Senator McKenzie’s attempts this week to suggest Victorian regional councils like City of Greater Bendigo are being ignored by the Senate inquiry is just political spin and hypocrisy.
Despite many regional councils making submissions only four qualify under the policy order which currently only applies to the APVMA. The four regions are Armidale, Bathurst, Rockhampton and Townsville, all of which are in NSW and Queensland. No regional areas in Victoria qualify.
The regulation means that Bendigo and central Victoria are not deemed as ‘regional’ communities, and therefore not eligible locations under the Liberal National Government.
Bendigo is the regional commercial centre for central and northern Victoria.
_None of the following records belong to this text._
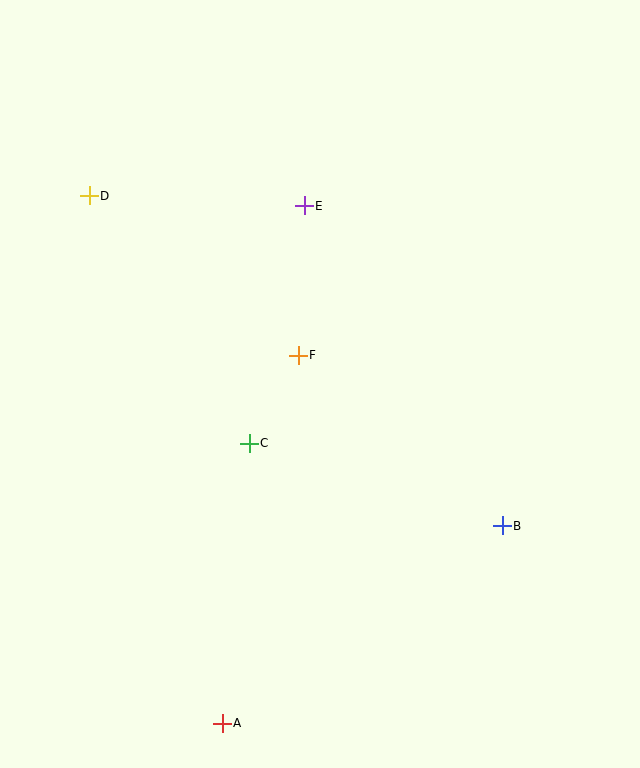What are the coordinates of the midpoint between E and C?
The midpoint between E and C is at (277, 324).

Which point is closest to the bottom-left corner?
Point A is closest to the bottom-left corner.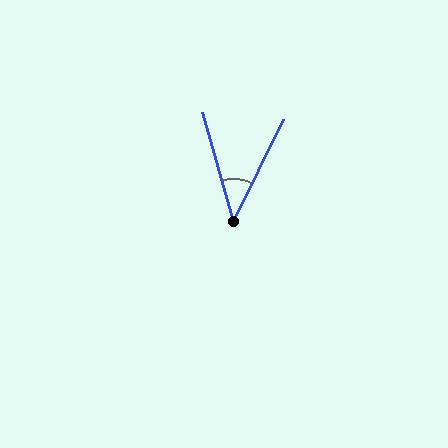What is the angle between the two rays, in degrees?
Approximately 42 degrees.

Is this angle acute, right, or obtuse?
It is acute.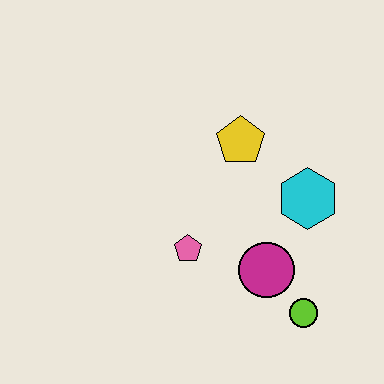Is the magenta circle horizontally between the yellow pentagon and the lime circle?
Yes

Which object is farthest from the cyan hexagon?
The pink pentagon is farthest from the cyan hexagon.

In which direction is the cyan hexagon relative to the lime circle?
The cyan hexagon is above the lime circle.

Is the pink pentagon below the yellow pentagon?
Yes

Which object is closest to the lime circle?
The magenta circle is closest to the lime circle.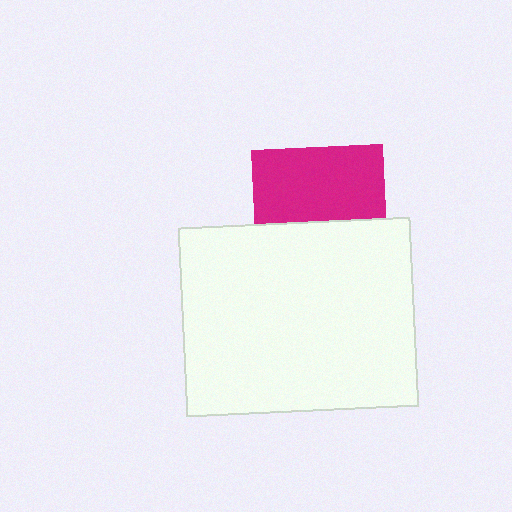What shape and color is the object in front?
The object in front is a white rectangle.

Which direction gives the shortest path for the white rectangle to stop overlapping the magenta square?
Moving down gives the shortest separation.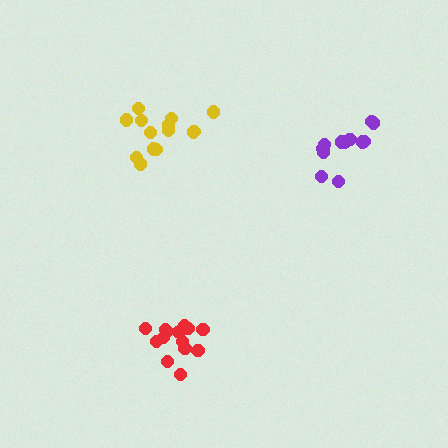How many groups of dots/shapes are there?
There are 3 groups.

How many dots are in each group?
Group 1: 14 dots, Group 2: 12 dots, Group 3: 14 dots (40 total).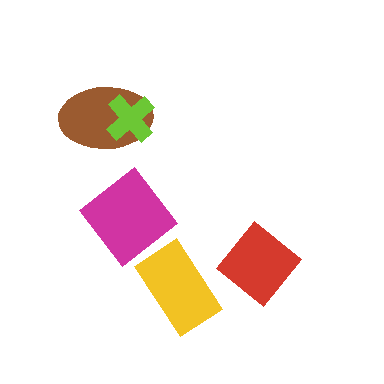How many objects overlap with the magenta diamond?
0 objects overlap with the magenta diamond.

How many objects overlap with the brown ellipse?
1 object overlaps with the brown ellipse.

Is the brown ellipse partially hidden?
Yes, it is partially covered by another shape.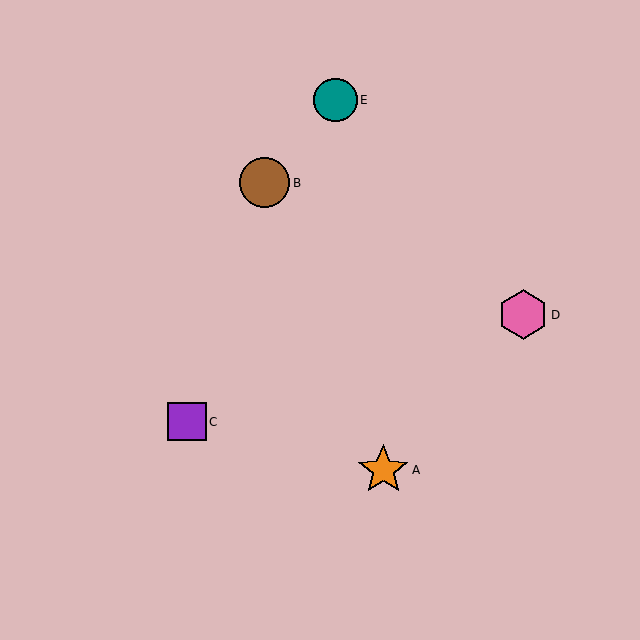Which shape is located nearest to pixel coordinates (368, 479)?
The orange star (labeled A) at (383, 470) is nearest to that location.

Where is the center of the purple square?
The center of the purple square is at (187, 422).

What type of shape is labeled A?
Shape A is an orange star.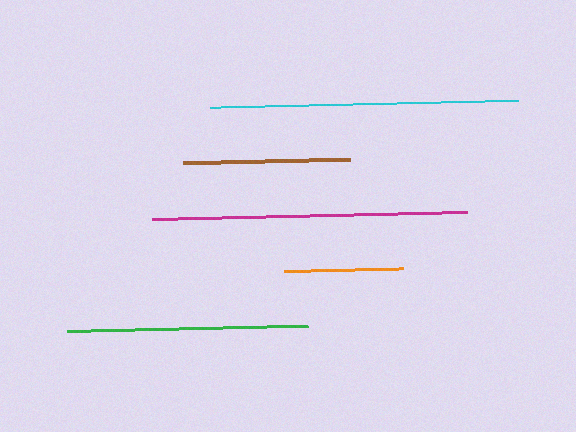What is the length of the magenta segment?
The magenta segment is approximately 314 pixels long.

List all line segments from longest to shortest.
From longest to shortest: magenta and cyan (about equal), green, brown, orange.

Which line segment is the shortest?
The orange line is the shortest at approximately 118 pixels.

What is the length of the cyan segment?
The cyan segment is approximately 309 pixels long.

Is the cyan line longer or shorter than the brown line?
The cyan line is longer than the brown line.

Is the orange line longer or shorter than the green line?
The green line is longer than the orange line.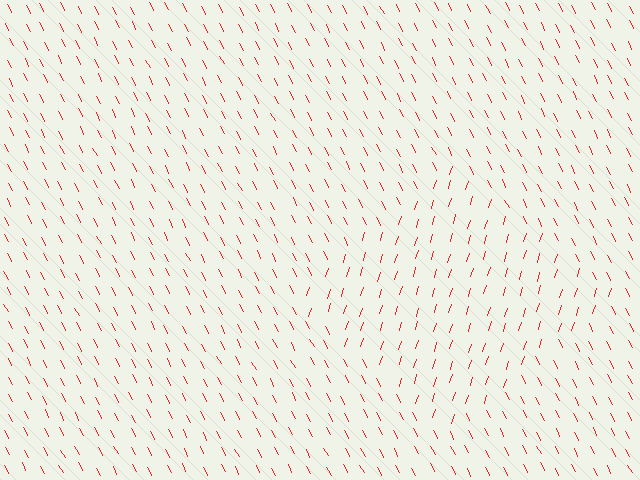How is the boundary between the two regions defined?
The boundary is defined purely by a change in line orientation (approximately 45 degrees difference). All lines are the same color and thickness.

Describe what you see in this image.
The image is filled with small red line segments. A diamond region in the image has lines oriented differently from the surrounding lines, creating a visible texture boundary.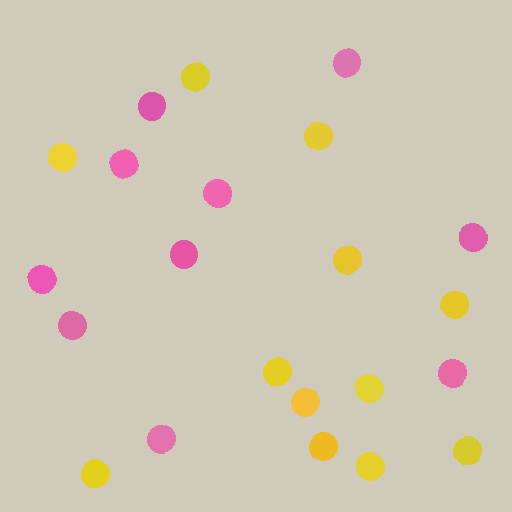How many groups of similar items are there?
There are 2 groups: one group of pink circles (10) and one group of yellow circles (12).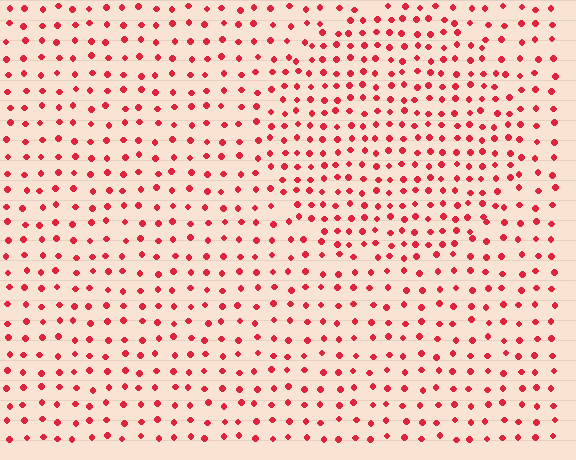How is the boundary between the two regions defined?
The boundary is defined by a change in element density (approximately 1.6x ratio). All elements are the same color, size, and shape.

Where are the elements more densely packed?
The elements are more densely packed inside the circle boundary.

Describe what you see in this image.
The image contains small red elements arranged at two different densities. A circle-shaped region is visible where the elements are more densely packed than the surrounding area.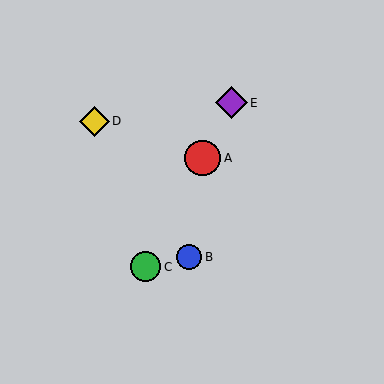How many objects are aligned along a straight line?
3 objects (A, C, E) are aligned along a straight line.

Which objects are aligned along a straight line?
Objects A, C, E are aligned along a straight line.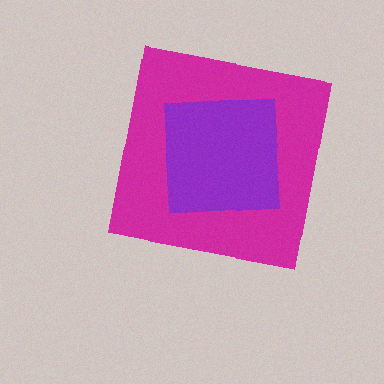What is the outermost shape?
The magenta square.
To say that it is not a regional community is ridiculous.
This is just pure hypocrisy from the Nationals who did nothing to stop the Liberal-National Government closing the Australian Emergency Management Institute in Mount Macedon last year and moved its operations back to Canberra.
The Liberal Government has continually slashed public sector jobs in Bendigo and Central Victoria.
Since the Liberal National Government came into power in 2013, we have seen job cuts at the Bendigo Australia Post and Centrelink and forced closures of the AEMI and the ATO.
These job cuts have had a huge impact on the central Victorian economy.